This function has two modes (map types), triggered by the `type` field in the input object. When specifying a mode, the input object must contain an object field named by that mode and contain the required fields. Otherwise, an error will be raised. The two modes are:

- `map_reads`: Map reads against the provided index or an index built from a previous step. The required fields are
    - ``reads1``: A string representing the path to a gene annotation GTF file,
    - ``reads2``: A string representing the path to a reference genome FASTA file.
- `existing_mappings`: Skip mapping and use the existing mapping results. The required fields are
    - ``map_dir``: A string representing the path to the mapping result directory,
    - ``t2g_map``: A string representing the path to a transcript-to-gene mapping file.

**Wrapper functions**: We also provide separate functions for each of the two modes, ``utils.map_reads`` and ``utils.existing_mappings``, which are thin wrappers of ``utils.map_type``. These two functions take an object containing their required fields introduced above.

**Example Usage** 

.. code-block:: jsonnet

    # import the utility library
    local utils=std.extVar("__utils");

    local simpleaf_index = {}; # The return of object of simpleaf_index function in its example usage 

    local map_reads_args = {
        reads1 : "reads1.fastq",
        reads2 : "reads2.fastq"
    };

    local map_type = utils.map_type({
        type : "map_reads",
        map_reads : map_reads_args
    });

    local map_reads = utils.map_reads(map_reads_args);

In the above example, the objects ``map_type`` and ``map_reads`` are identical and look like the following:

.. code-block:: jsonnet

    {   
        # hidden, system fields
        type :: "map_reads", # hidden field
        arguments :: {reads1 : "reads1.fastq", reads2 : "reads2.fastq"}, # hidden field
        
        # fields shown in the manifest
        "--index" : "./workflow_output/simpleaf_index/index",
        "--t2g-map": "./workflow_output/simpleaf_index/index/t2g_3col.tsv",
        "--reads1" : "reads1.fastq",
        "--reads2" : "reads2.fastq"
    } 


utils.cell_filt_type(o)
""""""""""""""""""""""""""""""""""""""""""""""

**Input**: 

- ``o``: an object with 
    - a ``type`` field, and 
    - an argument field with the name specified by the ``type`` field. Other fields will be ignored. For example, ``{"type": "explicit_pl", "explicit_pl": "whitelist.txt", "field_being_ignored": "ignore me"}``

**Output**: 

- An object with the `simpleaf quant` arguments that are related to the specified cell filtering type in the input object.

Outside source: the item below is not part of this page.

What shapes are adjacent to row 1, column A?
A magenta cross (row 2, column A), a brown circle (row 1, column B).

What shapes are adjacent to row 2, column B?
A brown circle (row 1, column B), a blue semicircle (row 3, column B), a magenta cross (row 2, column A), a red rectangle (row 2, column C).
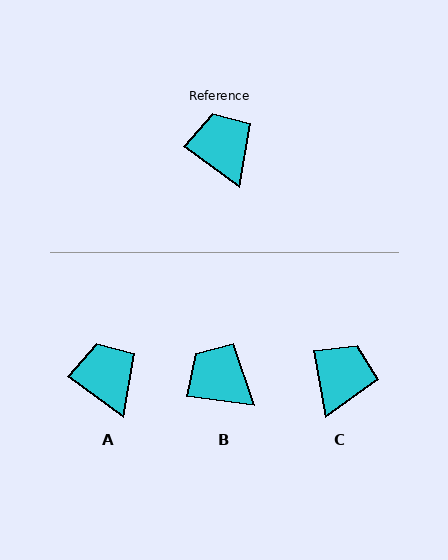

This function has five modes (cell filtering types), triggered by the `type` field in the input object. When specifying a mode, the input object must contain an object field named by that mode and contain the required fields. Otherwise, an error will be raised. For more details, please refer to the online documentation of `simpleaf quant <https://simpleaf.readthedocs.io/en/latest/quant-command.html>`_ and `alevin-fry <https://alevin-fry.readthedocs.io/en/latest/>`_. The five modes are:

- `unfiltered_pl`: No cell filtering but correcting cell barcodes by an external or default (only works for 10X Chromium V2 and V3). The corresponding argument value field can be ``true`` (using the default whitelist if in `10xv2` and `10xv3` chemistry), or a string representing the path to an unfiltered permit list file.
- `knee`: Knee point-based filtering. The corresponding argument value field must be `true` if selected.
- `forced`: Use a forced number of cells. The corresponding argument field must be an integer representing the number of cells that can pass the filtering.
- `expect`: Use the expected number of cells. The corresponding argument field must be an integer representing the expected number of cells.
- `explicit_pl`: Use a filtered, explicit permit list. The corresponding argument field must be a string representing the path to a cell barcode permit list file.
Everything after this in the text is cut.